Wi-Fi devices use antennas to exchange wireless signals with other Wi-Fi devices. Wi-Fi devices with multiple antennas are often able to maintain a stable wireless signal, resulting in faster and more reliable communication within a wireless network. Some Wi-Fi devices with multiple antennas can also send and receive multiple signals at the same time, resulting in significantly faster speeds than single antenna Wi-Fi devices.

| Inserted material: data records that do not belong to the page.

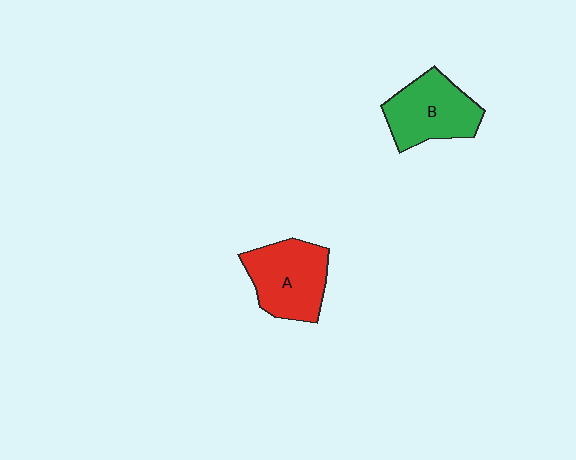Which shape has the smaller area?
Shape B (green).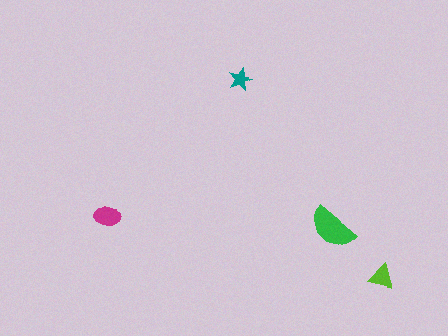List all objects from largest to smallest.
The green semicircle, the magenta ellipse, the lime triangle, the teal star.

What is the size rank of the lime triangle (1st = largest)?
3rd.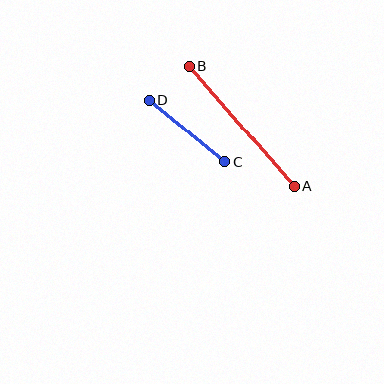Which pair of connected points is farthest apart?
Points A and B are farthest apart.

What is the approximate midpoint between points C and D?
The midpoint is at approximately (187, 131) pixels.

Wi-Fi devices communicate with each other through radio signals. These signals are subject to interference that can cause the signal to split into multiple paths. Environmental obstacles, such as walls and ceilings, as well as other wireless devices, including cordless phones and microwave ovens, are all sources of interference. As a Wi-Fi signal encounters interference and splits into multiple paths, the quality of its signal decreases and becomes more difficult for the receiving device to interpret. The signal on the shortest path will arrive at the receiving device before the other signals, and will typically have the least signal distortion. In some cases, the best signal will not reach the receiving device's antenna due to local interference. Single-antenna Wi-Fi devices must settle for the weaker or more distorted single that manages to reach the device's antenna.

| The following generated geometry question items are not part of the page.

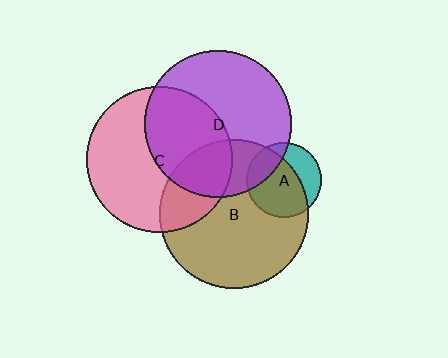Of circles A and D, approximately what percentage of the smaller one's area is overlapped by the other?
Approximately 25%.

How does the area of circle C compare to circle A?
Approximately 3.8 times.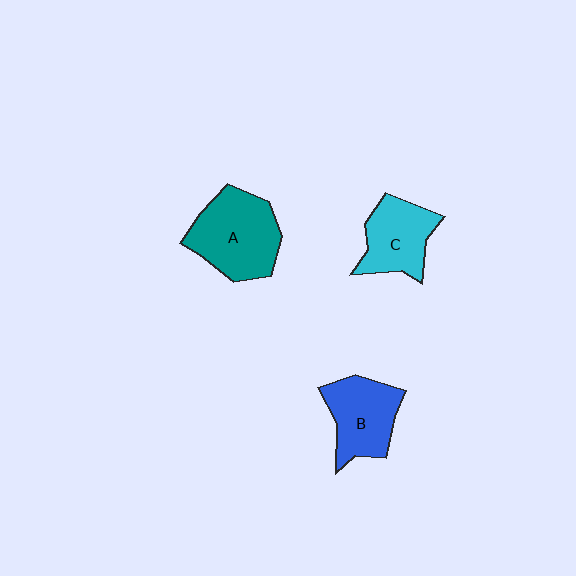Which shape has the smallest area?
Shape C (cyan).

Wi-Fi devices with two antennas have an increased chance of receiving a signal with minimal distortion. Wi-Fi devices that use two or more antennas are said to have antenna diversity. On simple devices, only one antenna is used at a time for transmitting or receiving signals. The router automatically determines what antenna is receiving the strongest signal and uses that antenna to receive the current signal and broadcast a response signal.

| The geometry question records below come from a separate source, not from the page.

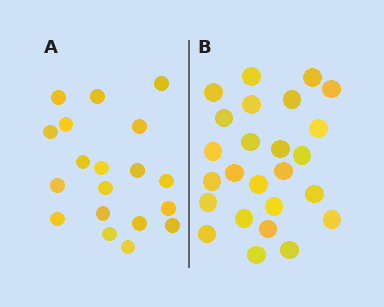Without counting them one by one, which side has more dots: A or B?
Region B (the right region) has more dots.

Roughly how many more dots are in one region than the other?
Region B has about 6 more dots than region A.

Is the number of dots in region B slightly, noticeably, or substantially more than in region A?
Region B has noticeably more, but not dramatically so. The ratio is roughly 1.3 to 1.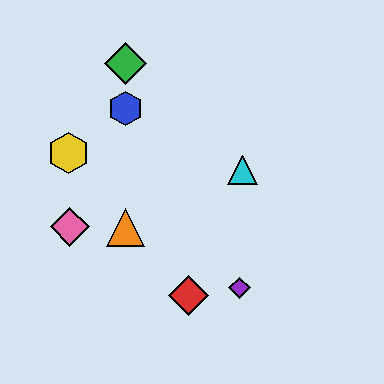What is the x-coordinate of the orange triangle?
The orange triangle is at x≈126.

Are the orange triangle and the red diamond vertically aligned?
No, the orange triangle is at x≈126 and the red diamond is at x≈189.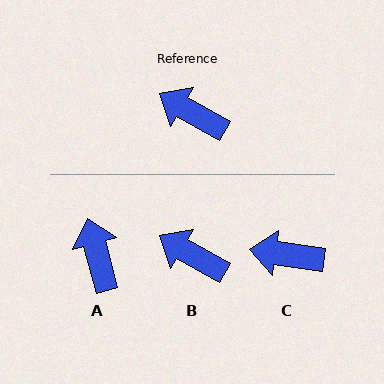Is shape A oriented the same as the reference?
No, it is off by about 45 degrees.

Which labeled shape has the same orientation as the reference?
B.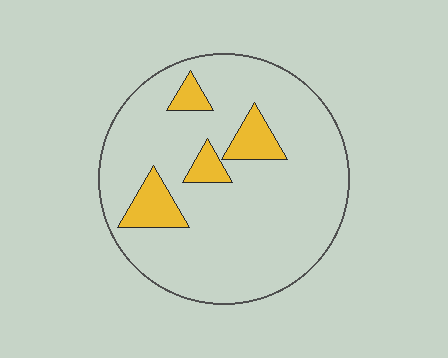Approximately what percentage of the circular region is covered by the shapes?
Approximately 15%.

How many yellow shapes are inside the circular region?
4.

Multiple Input/Multiple Output
Multiple Input/Multiple Output (MIMO) Wi-Fi devices feature multiple antennas that can be used at the same time for increased transmission speed. For example, a computer with a MIMO Wi-Fi networking card with two antennas can receive two transmissions from a MIMO router with at least two antennas. A wireless network in which only one device features two antennas can still benefit due to antenna diversity. If the network only has one MIMO device, the network's signal quality will increase due to antenna diversity, but it will not receive the speed benefits of MIMO.
A network's environment is the main determining factor behind the difference in speed between a Wi-Fi network with antenna diversity and a Wi-Fi network without it. If two Wi-Fi devices are in use in an open space with little to no interference, neither device needs to have antenna diversity, because both devices are likely to receive a strong signal. A Wi-Fi device with two antennas will show a greater improvement over a device with a single antenna in environments with larger levels of interference. MIMO devices will always show a speed improvement when used with other MIMO devices, even in areas with low interference. For example, a MIMO Wi-Fi device that can send data over a single antenna at speeds up to 300 megabits per second could send data at up to 600 Mbps if it is transmitting to another MIMO device.